Miguel de Unamuno y Jugo (1864–1936) was a Spanish writer and philosopher, well known around the world during his lifetime, who taught at the University of Salamanca. Unamuno was always a controversial figure—a socialist to start before then lapsing into nationalism—in part because he stood in opposition to the monarchy as well as the dictatorships of Miguel Primo de Rivera. As a result, Unamuno was fired from the University of Salamanca in 1920 and exiled from Spain until 1930. During the Spanish Civil War, Unamuno supported the republican government, which had allowed him to return to Spain—but then became a rebel sympathizer.
Much of Unamuno’s writing is influenced by his own personal philosophy, which changed significantly multiple times in his life in response to different religious and political crises—his beliefs captured in such treatises as “The Tragic Sense of Life in Men and Nations” (1913) and essays like “Our Lord Don Quixote” (1905) and “The Agony of Christianity” (1925).
Much of his fiction has allegorical dimensions in relation to morality and Christian thought, such as Abel Sánchez (1917), which uses the story of Cain and Abel for a then-modern exploration of envy.
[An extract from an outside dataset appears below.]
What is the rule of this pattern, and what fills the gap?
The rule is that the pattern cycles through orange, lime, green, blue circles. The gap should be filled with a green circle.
His story “Mechanopolis” (1913) is actually a rarity for him, in that he wrote very little science fiction.
In a prior translation, this story was previously reprinted in Cosmos Latinos: An Anthology of Science Fiction from Latin America and Spain, whose editors included the work because “it illustrates (from the vantage of 1913) the loss of faith in science and the fear of technology characteristic of much science fiction in the twentieth century.” The story serves as an excellent early example of Spanish-language science fiction in the twentieth century.